On my last trip from Alberta down Saskatchewan’s highway 14 to Saskatoon I was struck with all the new bin space farmers along that road have built in the last few years.  These are not just a few hopper bins on skids – a lot of them are very large steel bins on concrete worthy of grain elevators from the past.  Even the cautious Parish and Heimbecker has seen fit to expand one of their terminals with what appears to be a large circus tent adjacent to their more substantial inland terminal.

All of this construction is designed, in one way or another, to take advantage of a defective food market.  Farmers are seeking to avoid being the victims of speculators and the grain companies are seeking to be speculators.

This defective market was addressed by the Saskatchewan farm leader Ed Partridge in the 1910s when he suggested price pooling and a single-desk seller for grain.  He did not live to see prairie farmers successfully implement the ideas of price pooling and the long success of the single-desk farmer controlled Canadian Wheat Board.

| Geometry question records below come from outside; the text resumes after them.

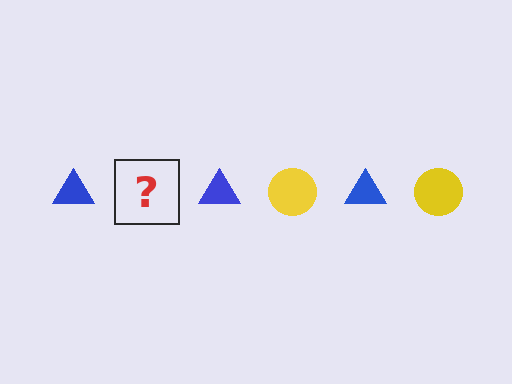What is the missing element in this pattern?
The missing element is a yellow circle.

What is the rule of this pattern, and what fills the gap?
The rule is that the pattern alternates between blue triangle and yellow circle. The gap should be filled with a yellow circle.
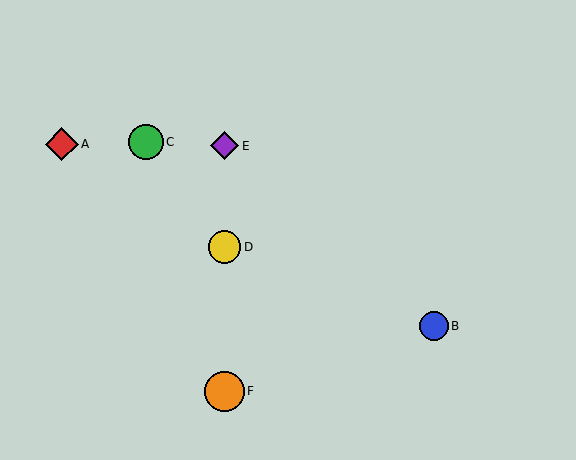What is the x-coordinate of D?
Object D is at x≈225.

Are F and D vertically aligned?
Yes, both are at x≈225.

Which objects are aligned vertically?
Objects D, E, F are aligned vertically.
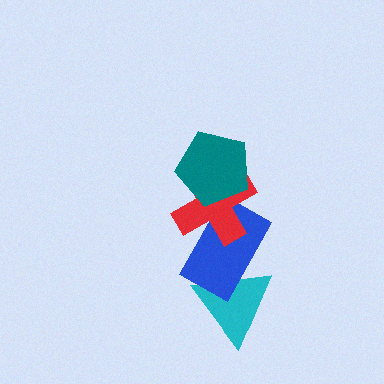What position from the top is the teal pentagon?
The teal pentagon is 1st from the top.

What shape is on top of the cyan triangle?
The blue rectangle is on top of the cyan triangle.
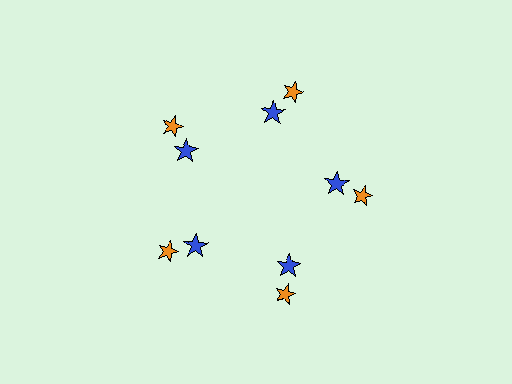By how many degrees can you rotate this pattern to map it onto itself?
The pattern maps onto itself every 72 degrees of rotation.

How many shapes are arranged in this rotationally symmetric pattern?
There are 10 shapes, arranged in 5 groups of 2.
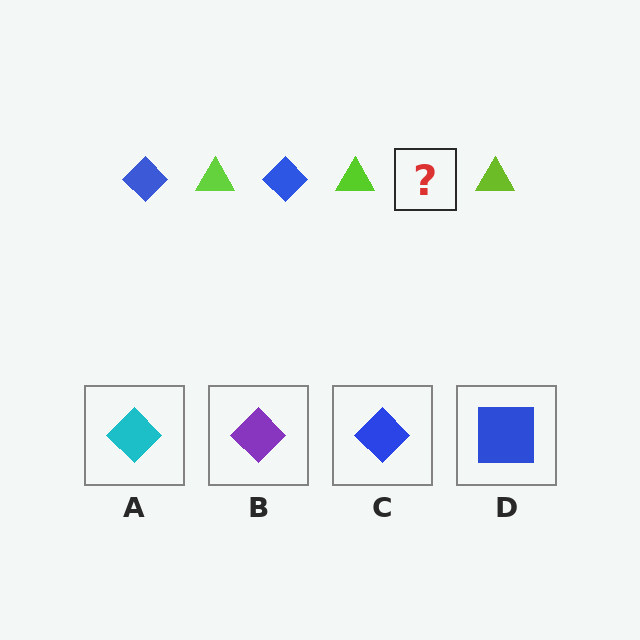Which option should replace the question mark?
Option C.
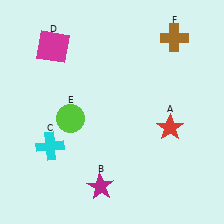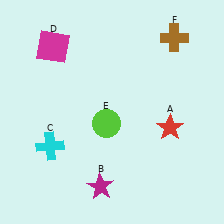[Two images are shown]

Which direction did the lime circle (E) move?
The lime circle (E) moved right.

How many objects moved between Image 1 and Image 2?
1 object moved between the two images.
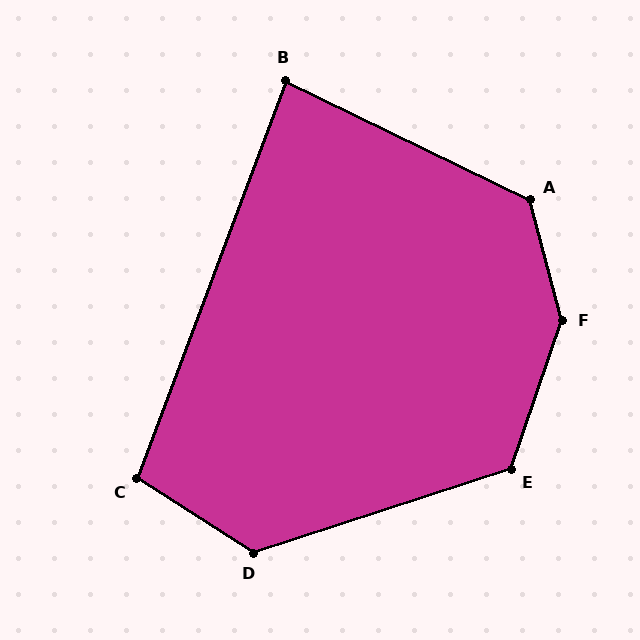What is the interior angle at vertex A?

Nor did he live to see its destruction by the Harper Conservatives and their less than thoughtful agriculture Ministers.

The prairie arms race in grain storage has once again shown that the simple  nostrums of the Harper era were the product of short-sighted thinking and a basic innocence about commodity markets at best or vicious greed and stupidity at worst.  Whatever the reason, prairie farmers will pay for it all.


Ps:  When I was browsing in the independent book store McNally Robinson in Saskatoon I noticed a book launch featuring a local musician, B.D. Willoughby, and one of the songs on his new album is called “The Ballad of Ed Partridge.”  It’s a good summary of what Ed Partridge stood for.


  1. Thx for the information.

  2. Darrell Stokes

    We can continue to say “We told you so” but does anyone care any more. Farmers should be angry and they are not.
    Have they all just given up?????

    • kenlarsen

      Darrell: excellent question. From what I see and hear a lot of farmers are very angry as they find out how little bargaining power they have with the private giants of the grain trade as they face “take it or leave it” contracts and little or no premiums for things like high protein wheat.

      Some are attempting to achieve economies of scale by the renting more land and using low interest rates to purchase equipment and crop inputs.

      However, in auction sale catalogues across the prairies the usual retirement farm sales are being crowded by mega-farm sales listings. Some people say the days of the single-combine farm are numbered but we all see the multi-combine farm sales everywhere. The more watchful farmers are observing the collapse and sale of these mega-farms across the prairies. The bigger mega-farms also bring down the local businesses who supplied them with inputs or leave creditors holding the bag.

      The private grain handlers are now fat and happy. But once the euphoria of renting land and buying new equipment fades, how long will the remaining optimism last in the Prairie farm community?